How the media aids in the rise of suicide rates

Celebrities exert a great deal of influence. They can start popular trends and spread awareness of certain ideas. It makes sense that someone who receives so much media attention could have a lot of influence over the general public. That idea seems innocent enough: people enjoy living vicariously through the fantastical lives of people like Brad Pitt or Beyonce, and there’s nothing wrong with that. But when the media use someone’s name and the loss of a life just to attract attention, then a much larger issue is created.

In August 2014, world-renowned comedian and actor Robin Williams took his own life at the age of 63. In early 2018, Time Magazine covered a study released by the Centers for Disease Control and Prevention stating that suicide rates in the United States coincidentally increased by more than 10 percent in the four months following Williams’ death. Within that percentage, there was a large spike in suicide among middle aged men.

This isn’t the only time that a famous person has taken his or her life and an increase in suicide within the population has followed. A Vox article entitled, “How the media Covers Celebrity Suicides can Have Life-or-Death Consequences,” mentions a 12 percent increase in suicide rates after Marilyn Monroe’s death in 1962.

While it cannot be scientifically proven that celebrities’ deaths are actually to blame for the increased rates, statistical coincidences show a correlation between celebrity deaths and suicide rates. This is the “copycat effect,” in which those already struggling with the idea of suicide unfortunately become inspired by the news.

The Journal of Epidemiology and Community Health conducted studies intended to determine exactly how much greater the effect of a celebrity’s death is compared to that of the average person and determined that “the entertainment celebrity, in particular, has the greatest impact on copycat suicide.” According to a reference group approach, if a Marilyn Monroe with all her fame and fortune cannot endure life, the suicidal person may say ‘Why should I?’”

The blame here cannot be placed on the celebrities, but rather the media.

The blame here cannot be placed on the celebrities, but rather the media that report on these deaths. News outlets often have sensationalized the idea of suicide in the articles to drive traffic to the websites. This decline of responsible reporting reflects a lack of consideration for those struggling with the idea of taking their own lives.
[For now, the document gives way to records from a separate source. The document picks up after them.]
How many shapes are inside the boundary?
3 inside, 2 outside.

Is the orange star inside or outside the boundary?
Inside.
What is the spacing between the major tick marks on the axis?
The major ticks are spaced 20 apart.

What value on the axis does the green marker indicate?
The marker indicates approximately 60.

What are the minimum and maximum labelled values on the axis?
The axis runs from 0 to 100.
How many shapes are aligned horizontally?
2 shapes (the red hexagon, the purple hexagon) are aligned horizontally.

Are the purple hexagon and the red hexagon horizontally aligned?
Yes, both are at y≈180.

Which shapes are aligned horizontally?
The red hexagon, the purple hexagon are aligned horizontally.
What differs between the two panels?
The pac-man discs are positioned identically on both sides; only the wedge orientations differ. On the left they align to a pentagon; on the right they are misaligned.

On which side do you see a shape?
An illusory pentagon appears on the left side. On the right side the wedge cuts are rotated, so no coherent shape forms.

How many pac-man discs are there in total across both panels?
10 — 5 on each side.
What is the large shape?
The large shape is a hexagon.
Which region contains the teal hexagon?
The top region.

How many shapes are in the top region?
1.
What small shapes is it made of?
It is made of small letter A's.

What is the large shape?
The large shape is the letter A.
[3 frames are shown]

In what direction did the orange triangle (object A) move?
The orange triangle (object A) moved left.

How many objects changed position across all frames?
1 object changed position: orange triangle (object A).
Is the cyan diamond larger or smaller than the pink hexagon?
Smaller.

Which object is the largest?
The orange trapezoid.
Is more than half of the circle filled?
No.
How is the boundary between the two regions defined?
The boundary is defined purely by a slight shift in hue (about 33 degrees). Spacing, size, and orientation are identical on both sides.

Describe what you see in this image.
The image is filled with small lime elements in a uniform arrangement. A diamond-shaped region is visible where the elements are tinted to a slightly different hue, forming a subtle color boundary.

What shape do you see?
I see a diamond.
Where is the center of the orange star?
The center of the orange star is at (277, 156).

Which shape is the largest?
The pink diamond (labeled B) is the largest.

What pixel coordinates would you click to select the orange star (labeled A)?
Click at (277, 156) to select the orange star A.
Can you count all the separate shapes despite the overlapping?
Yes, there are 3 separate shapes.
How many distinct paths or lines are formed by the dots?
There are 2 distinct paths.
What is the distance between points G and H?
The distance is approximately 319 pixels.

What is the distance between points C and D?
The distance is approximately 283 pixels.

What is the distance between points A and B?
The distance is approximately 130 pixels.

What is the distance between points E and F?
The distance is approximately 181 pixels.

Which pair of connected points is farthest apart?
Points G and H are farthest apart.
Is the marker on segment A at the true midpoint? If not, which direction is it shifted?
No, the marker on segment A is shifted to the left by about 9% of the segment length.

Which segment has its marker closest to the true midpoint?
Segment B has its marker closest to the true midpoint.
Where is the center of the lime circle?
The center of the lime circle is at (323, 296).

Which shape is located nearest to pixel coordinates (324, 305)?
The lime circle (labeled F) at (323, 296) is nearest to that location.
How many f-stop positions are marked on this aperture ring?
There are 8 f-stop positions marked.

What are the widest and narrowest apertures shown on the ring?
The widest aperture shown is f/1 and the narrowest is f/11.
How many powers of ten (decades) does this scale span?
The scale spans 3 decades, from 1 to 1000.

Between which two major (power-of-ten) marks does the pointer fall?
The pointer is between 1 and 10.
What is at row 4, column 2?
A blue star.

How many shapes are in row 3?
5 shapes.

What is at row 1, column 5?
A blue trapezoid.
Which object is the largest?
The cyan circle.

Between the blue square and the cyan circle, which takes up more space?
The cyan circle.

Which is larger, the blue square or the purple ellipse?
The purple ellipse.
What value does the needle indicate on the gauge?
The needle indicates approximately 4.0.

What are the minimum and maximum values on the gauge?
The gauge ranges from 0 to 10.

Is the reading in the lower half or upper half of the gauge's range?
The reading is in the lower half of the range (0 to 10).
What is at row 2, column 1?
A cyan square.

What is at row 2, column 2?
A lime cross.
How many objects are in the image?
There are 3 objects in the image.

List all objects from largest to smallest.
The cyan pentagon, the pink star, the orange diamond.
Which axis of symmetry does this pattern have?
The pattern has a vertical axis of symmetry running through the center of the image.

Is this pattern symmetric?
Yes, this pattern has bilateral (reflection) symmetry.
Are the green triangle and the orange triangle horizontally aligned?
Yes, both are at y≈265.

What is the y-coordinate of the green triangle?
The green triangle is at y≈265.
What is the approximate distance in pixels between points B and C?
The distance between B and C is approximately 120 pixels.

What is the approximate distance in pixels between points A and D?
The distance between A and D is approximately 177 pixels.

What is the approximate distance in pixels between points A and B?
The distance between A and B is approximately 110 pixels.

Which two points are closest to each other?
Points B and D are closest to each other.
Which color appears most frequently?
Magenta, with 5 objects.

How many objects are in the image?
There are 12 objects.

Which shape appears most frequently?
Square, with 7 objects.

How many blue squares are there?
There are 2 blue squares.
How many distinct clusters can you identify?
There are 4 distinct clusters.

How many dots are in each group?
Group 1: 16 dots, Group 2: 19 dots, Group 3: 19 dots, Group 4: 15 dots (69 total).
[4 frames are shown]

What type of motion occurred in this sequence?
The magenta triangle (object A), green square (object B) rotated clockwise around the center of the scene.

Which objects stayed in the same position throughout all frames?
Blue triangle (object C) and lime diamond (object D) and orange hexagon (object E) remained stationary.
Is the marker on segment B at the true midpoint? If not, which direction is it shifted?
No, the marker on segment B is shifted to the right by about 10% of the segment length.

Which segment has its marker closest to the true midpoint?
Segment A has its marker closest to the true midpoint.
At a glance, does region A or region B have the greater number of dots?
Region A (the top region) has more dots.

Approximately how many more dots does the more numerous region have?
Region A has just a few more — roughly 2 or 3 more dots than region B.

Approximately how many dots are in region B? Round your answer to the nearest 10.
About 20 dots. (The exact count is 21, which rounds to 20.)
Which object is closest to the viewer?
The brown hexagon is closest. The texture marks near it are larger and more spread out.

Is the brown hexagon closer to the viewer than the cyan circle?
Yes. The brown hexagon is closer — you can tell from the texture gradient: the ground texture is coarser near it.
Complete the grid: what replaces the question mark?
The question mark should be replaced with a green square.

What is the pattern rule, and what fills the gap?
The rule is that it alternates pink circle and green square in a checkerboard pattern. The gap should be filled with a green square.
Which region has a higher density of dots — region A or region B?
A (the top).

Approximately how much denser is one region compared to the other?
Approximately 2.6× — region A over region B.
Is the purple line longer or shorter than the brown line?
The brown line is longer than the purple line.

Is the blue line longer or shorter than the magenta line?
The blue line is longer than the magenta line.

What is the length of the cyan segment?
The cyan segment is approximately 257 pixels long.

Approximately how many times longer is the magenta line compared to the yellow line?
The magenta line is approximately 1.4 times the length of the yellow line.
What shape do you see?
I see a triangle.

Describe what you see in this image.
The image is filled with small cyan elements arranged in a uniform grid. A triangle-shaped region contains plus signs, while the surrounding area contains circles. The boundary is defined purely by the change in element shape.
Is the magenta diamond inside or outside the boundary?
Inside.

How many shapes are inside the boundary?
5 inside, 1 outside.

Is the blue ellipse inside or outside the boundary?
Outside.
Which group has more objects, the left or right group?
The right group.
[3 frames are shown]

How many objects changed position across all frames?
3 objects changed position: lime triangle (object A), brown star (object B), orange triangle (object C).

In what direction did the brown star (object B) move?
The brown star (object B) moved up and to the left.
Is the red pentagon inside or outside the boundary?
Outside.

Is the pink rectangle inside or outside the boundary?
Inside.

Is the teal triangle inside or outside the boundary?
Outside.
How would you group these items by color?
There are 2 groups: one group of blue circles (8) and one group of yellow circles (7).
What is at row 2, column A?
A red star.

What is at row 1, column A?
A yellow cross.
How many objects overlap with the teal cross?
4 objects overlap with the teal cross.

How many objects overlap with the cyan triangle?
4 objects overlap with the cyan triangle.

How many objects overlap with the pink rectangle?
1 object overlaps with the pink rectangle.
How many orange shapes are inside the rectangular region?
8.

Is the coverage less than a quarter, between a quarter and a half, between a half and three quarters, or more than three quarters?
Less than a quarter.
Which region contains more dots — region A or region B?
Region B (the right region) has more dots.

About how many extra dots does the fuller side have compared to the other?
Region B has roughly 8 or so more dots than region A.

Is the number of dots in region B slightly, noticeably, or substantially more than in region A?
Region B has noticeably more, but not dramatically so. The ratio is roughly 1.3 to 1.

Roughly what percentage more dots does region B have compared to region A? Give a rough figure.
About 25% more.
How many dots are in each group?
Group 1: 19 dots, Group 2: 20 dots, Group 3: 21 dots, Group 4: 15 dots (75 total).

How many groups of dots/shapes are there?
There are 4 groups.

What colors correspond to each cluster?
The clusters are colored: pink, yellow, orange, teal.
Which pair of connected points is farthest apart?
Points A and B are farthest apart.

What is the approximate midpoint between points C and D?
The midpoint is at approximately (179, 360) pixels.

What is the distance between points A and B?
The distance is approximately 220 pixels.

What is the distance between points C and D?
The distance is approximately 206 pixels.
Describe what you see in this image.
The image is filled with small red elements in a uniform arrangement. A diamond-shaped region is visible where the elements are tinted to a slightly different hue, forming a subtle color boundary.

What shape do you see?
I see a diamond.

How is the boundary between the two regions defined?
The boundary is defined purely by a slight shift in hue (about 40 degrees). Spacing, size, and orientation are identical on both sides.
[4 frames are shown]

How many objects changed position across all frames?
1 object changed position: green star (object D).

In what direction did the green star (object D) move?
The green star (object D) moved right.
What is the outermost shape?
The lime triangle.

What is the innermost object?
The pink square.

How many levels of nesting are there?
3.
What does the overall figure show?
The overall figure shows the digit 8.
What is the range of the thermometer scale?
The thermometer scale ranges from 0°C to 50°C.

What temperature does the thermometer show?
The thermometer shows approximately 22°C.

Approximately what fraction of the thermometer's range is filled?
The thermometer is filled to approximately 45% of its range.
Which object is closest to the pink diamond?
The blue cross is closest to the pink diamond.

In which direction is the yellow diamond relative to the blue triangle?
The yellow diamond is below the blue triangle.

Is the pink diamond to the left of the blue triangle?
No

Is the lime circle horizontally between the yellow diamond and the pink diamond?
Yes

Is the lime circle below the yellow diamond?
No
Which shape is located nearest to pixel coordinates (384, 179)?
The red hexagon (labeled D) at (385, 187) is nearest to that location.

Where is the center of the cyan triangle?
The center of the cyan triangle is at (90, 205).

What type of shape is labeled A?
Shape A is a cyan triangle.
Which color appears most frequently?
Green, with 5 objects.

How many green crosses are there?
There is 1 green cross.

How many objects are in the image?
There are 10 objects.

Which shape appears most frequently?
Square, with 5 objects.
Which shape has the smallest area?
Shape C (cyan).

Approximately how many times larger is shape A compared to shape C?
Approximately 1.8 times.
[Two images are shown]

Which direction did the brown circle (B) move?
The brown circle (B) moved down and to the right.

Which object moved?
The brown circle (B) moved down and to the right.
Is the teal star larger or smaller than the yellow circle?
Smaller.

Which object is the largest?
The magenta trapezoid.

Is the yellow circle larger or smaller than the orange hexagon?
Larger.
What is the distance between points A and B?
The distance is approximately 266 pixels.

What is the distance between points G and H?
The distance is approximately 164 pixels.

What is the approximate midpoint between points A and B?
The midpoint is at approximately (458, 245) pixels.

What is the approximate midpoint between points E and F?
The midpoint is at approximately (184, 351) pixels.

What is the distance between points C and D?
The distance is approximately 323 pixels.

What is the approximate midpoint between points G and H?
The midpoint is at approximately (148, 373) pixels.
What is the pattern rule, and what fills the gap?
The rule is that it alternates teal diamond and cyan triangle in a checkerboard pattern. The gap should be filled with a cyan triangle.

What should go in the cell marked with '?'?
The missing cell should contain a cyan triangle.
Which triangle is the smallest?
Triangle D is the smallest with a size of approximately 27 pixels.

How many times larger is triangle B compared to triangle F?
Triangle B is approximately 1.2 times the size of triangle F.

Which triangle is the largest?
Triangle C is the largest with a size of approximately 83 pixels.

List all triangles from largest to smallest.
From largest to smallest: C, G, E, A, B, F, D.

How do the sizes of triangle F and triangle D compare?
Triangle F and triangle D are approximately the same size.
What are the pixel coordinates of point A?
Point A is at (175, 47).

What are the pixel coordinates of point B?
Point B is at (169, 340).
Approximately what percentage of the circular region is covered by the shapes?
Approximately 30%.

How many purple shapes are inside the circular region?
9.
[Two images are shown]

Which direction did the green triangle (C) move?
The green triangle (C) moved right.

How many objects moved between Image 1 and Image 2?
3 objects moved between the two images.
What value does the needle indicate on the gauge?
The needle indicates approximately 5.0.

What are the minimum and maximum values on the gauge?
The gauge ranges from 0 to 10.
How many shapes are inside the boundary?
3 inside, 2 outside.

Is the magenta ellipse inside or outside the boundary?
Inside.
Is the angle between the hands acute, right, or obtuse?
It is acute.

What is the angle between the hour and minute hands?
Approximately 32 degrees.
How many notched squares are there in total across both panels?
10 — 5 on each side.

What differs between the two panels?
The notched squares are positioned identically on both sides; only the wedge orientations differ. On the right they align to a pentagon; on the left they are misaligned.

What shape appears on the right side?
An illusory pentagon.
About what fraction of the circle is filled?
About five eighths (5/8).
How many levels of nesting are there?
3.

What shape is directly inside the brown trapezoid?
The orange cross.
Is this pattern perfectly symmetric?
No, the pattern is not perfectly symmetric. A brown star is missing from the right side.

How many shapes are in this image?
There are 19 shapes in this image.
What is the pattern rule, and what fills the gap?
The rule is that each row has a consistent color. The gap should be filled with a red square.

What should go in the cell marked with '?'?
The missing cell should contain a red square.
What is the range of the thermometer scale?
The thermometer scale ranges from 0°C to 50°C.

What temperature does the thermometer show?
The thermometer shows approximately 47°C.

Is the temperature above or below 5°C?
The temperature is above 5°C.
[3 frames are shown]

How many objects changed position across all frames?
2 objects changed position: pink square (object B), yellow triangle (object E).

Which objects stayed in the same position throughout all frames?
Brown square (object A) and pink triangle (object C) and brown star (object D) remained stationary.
The CDC actually has published a set of guidelines for when a suicide by a person of great significance should be reported. A lot of the rules are obvious, like not providing the technical details of the suicide or suggesting that anything is “quick or painless,” avoiding dramatic language (especially in the headlines) and including links to phone numbers for support groups.

According to the previously mentioned Vox article, “We have decades of robust, replicated, international research showing that these details matter. When people in a vulnerable state are bombarded by reports of the specific details of a suicide, including the method, it triggers ideation and action.”

Issues arise when the media do not follow these guidelines. A 2015 UK study (later revised in 2016), titled “Online Media Reporting of Suicides: Analysis of Adherence to Existing Guidelines,” looked at 229 articles within the UK from both local and national publications and found that 199 of the articles did not follow at least one of the CDC guidelines.

“The most commonly breached aspects of the guidelines were a failure to include reference to sources of support for those considering suicide (69.4 percent), the inclusion of excessive technical detail about the method used (31 percent) and undue speculation about the reasons for suicide (30.1 percent),” according to the study.  The other guidelines were breached in less than 25 percent of articles, with just two articles mentioning organizations that promote suicide and one article using statistics irresponsibly, telling readers the proportion of people completing suicide after jumping from a well-known landmark.”

This lack of consideration in reporting has the ability to contribute to 18,690 people taking their lives after the death of Robin Williams. The CDC guidelines need to be followed by the media. Otherwise, the consequences may be deadly.